As minhas primeiras imagens de Vitorino Nemésio devem ter mais de quarenta anos, no largo que separa as Faculdades de Letras e Direito, em Lisboa -desde logo, imagem diferente para o que era, professor universitário. E foi-o sempre: especial, singular. Nem poderia deixar de sê-lo, se pensarmos nas obras que deixou: “Mau Tempo no Canal”, “A Casa Fechada”, todas as poesias, as charlas envolventes, “Se bem me lembro”, na RTP, graças ao grande director de programas de então, Carlos Miguel de Araújo.
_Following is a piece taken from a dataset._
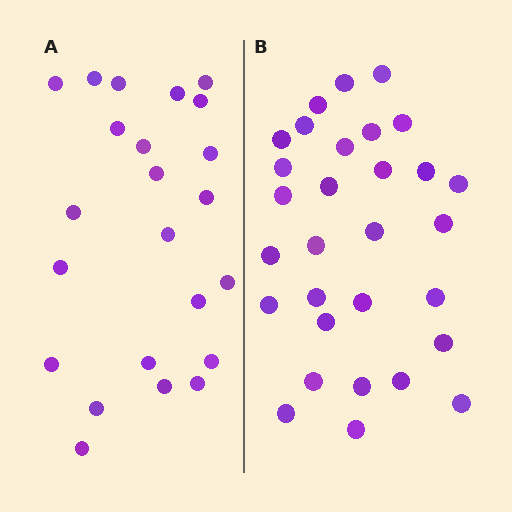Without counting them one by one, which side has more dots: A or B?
Region B (the right region) has more dots.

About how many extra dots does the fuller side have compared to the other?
Region B has roughly 8 or so more dots than region A.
Digamos que Nemésio era um intruso no meio académico português, este, “limpo e domesticado” (raríssimas as excepções), ao gosto do ditador da época, oferecido ao país pela nata ultramontana coimbrã. O homem que eu vi transpirava humanidade; também, uma qualidade raríssima, quase proibida, “clandestina”: o informalismo. E, no entanto, ele atentara, também, em Coimbra, ela interessara-o -mas a Coimbra do Espírito livre, a de “presença”, de Régio, de Branquinho da Fonseca, de Torga (data de 1930 a sua primeira colaboração na revista). E escapara-se logo, “escritor que a si mesmo se procura”, como o definiu Gaspar Simões, certeiramente. Distinguiu-se e afirmou-se, bem à sua maneira -no fim e ao cabo, a única que lhe interessava.
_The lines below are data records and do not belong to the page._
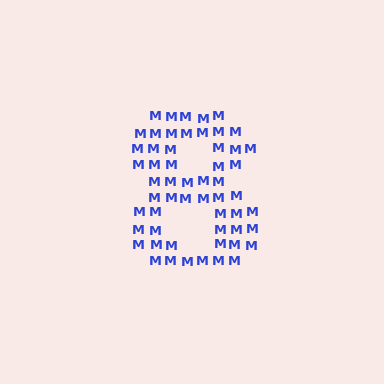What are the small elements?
The small elements are letter M's.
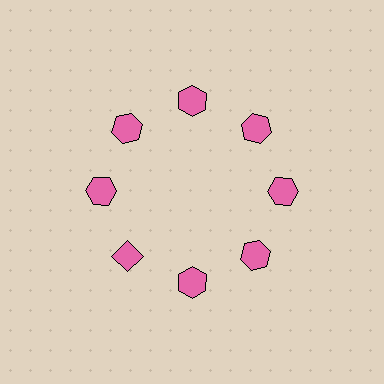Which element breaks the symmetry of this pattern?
The pink diamond at roughly the 8 o'clock position breaks the symmetry. All other shapes are pink hexagons.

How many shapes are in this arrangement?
There are 8 shapes arranged in a ring pattern.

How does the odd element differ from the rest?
It has a different shape: diamond instead of hexagon.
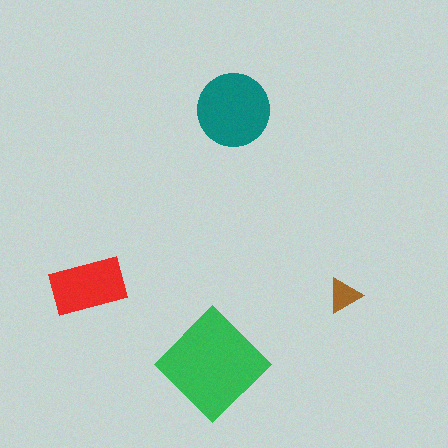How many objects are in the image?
There are 4 objects in the image.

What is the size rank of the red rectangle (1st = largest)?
3rd.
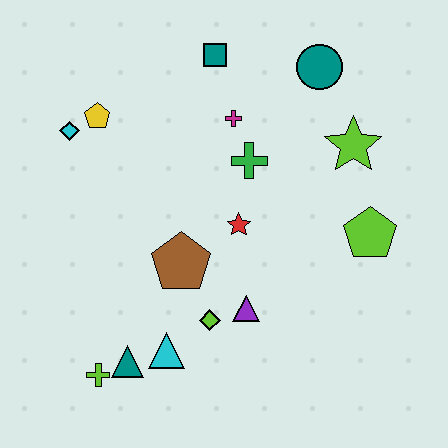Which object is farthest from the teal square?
The lime cross is farthest from the teal square.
Ora quem, realmente, se procura -e se exige tal qual (o que não quer dizer que, alguma vez, se conquiste a si próprio, completamente, tal qual é)- escolhe a clandestinidade: recusa enquadrar-se, vestir algum uniforme. E assim aconteceu: por mais que o disfarçasse (e disfarçava?), por mais que o estilo literário -rico de potencialidades- e o seu estilo quotidiano -de extrema elegância- tentasse escondê-lo, vinha ao de cima o homem -o adolescente?-, em movimento contínuo de curiosidade, disponibilidade, cumplicidade. Cúmplice de quem? Daqueles que não se afazem à vida chata, monótona, estéril de um dia a dia sem chama, domado e estéril, de burguêses pelintras e de asas cortadas. E, graças a um destes -a um grande e genial rebelde-, conheci melhor Vitorino Nemésio.
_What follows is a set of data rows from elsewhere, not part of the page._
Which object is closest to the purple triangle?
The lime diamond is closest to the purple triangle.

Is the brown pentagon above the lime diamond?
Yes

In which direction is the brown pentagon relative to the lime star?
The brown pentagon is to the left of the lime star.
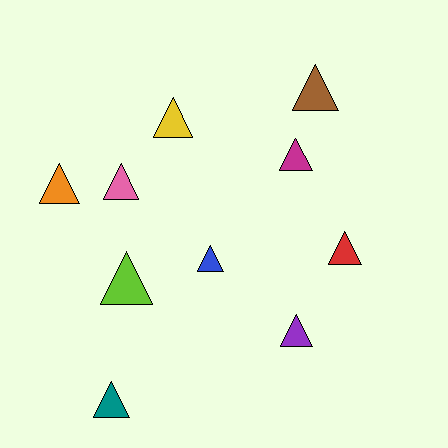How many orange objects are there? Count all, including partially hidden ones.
There is 1 orange object.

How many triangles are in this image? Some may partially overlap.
There are 10 triangles.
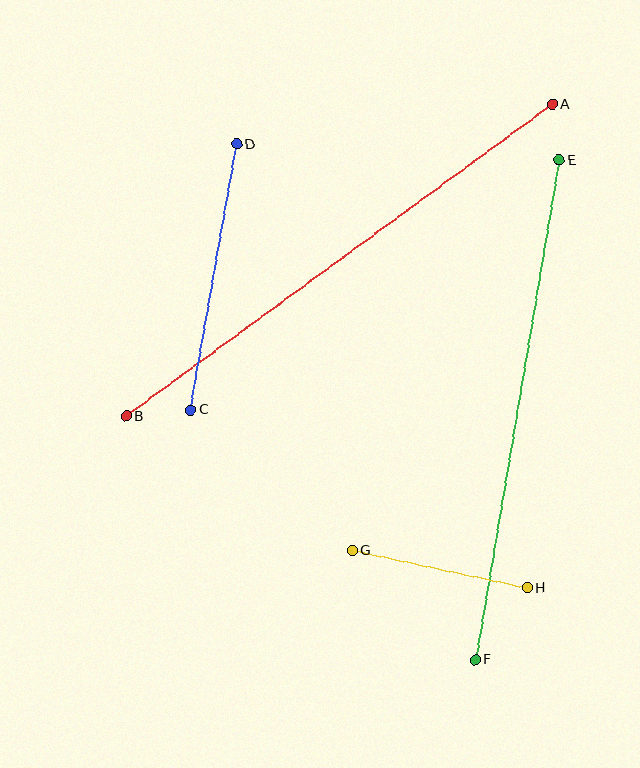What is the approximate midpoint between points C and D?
The midpoint is at approximately (214, 277) pixels.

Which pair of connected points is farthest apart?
Points A and B are farthest apart.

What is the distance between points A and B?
The distance is approximately 528 pixels.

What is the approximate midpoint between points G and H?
The midpoint is at approximately (440, 569) pixels.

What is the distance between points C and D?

Tomaz de Figueiredo -insubmisso por excelência- abriu-me o caminho: ajudou-me a chegar-me a Nemésio e conviver com a sua riqueza de criador. Vitorino Nemésio era generoso e, a par da luta pela independência moral e intelectual, dava outro combate: às decepções da vida, que não queria lhe tolhessem nem a espontaneidade, nem o amor sensual às coisas, nem o esforço sincero de entender. Claro que o recordo -e à viola- no velho “Pereira d’Alfama”; claro que recordo o olhar penetrante, secreto, a medir, a pesar. Mas o Poeta vencia as defesas: a falsidade nunca se instalou nele.